# That Ole Chestnut



## Melodyjazz (May 21, 2013)

Okay so here goes. 

Another one of those sort of idiot questions about love, Egypt etc. I know you guys must be sick of hearing them. 

Okay so my situation is this. I'm 22, and work as a jazz singer, I have no, or very little spare cash, no savings and no ties to the UK. I've worked abroad for the past four years, moving onto different contracts in Europe and further afield. 

I travelled to Egypt in February and spent three months falling in love with the country, I love the culture(the vast majority of it) the lifestyle and the beautiful weather. 

I also began a briefly dating an Egyptian man while I was there, dun dun dunnnnnnnn! 

I just wanted to get your advice on whether he's genuine. If we were in the UK, or many other places I would not think twice about his sincerity but I have scared the bejesus out of myself reading horror stories. 

First a couple of facts, 1. he is university standard education, however chose to spend some time travelling after he hated his job... So has lived in Thailand, hong kong etc. 2. He is a dive intructor on a higher wage than me and adores his job. 3. He has no plans to want to live in the UK, as he says who would want to dive in the English waters, they're freezing..... And 4. He said he'd be quite happy to travel again with me if I didn't enjoy life in Egypt. For example places like Thailand. As long as he can dive and he has me, he seems happy to float. 

So I am desperately trying to find the flaw in him, and the con that's surely about to creep up on me. But he seems to check out. He's 27 and the eldest son, so he was exempt from national service. 

Although he is Muslim, and does not drink, he seems to only mildly chastise me if I have a glass of wine and I just scowl at him. We seem to understand each other well, and are good with compromises. 

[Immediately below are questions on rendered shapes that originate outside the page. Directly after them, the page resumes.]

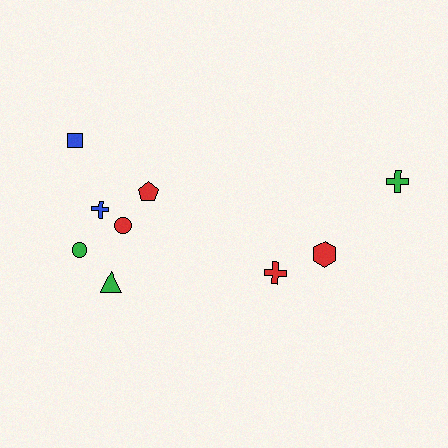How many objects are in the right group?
There are 3 objects.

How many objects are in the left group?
There are 6 objects.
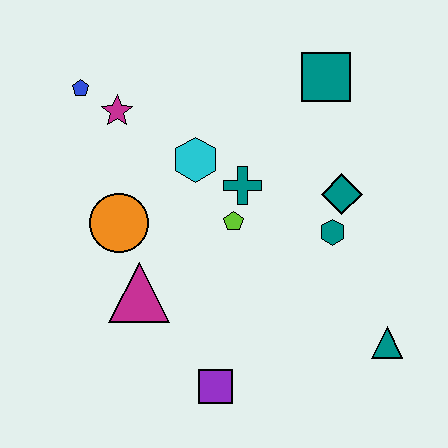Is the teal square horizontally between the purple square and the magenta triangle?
No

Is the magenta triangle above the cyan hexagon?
No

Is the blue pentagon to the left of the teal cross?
Yes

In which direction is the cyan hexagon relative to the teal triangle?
The cyan hexagon is to the left of the teal triangle.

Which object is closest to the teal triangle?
The teal hexagon is closest to the teal triangle.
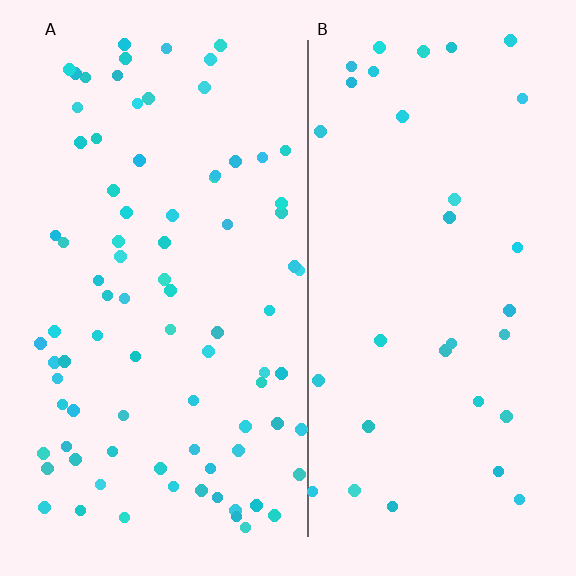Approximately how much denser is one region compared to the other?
Approximately 2.6× — region A over region B.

So if anyone has any advice on whether I should go back there and give it a go, or can spot the con/issue please let me know what I'm letting myself in for. I've read a few of these posts and just wanted a more personal set of advice . 


Thankyou all in advance  
Xxxxxxxxxx


----------



## canuck2010 (Jan 13, 2010)

Can someone truly know anyone in 4 months? I doubt it.


----------



## MaidenScotland (Jun 6, 2009)

No love stories on this forum thank you... you really do not want to know what we think and know through experience.. just read through your post again and answer all your questions as if a total stranger had written them.. only mildly chastise ... there is your first big warning bell, heed it!!


----------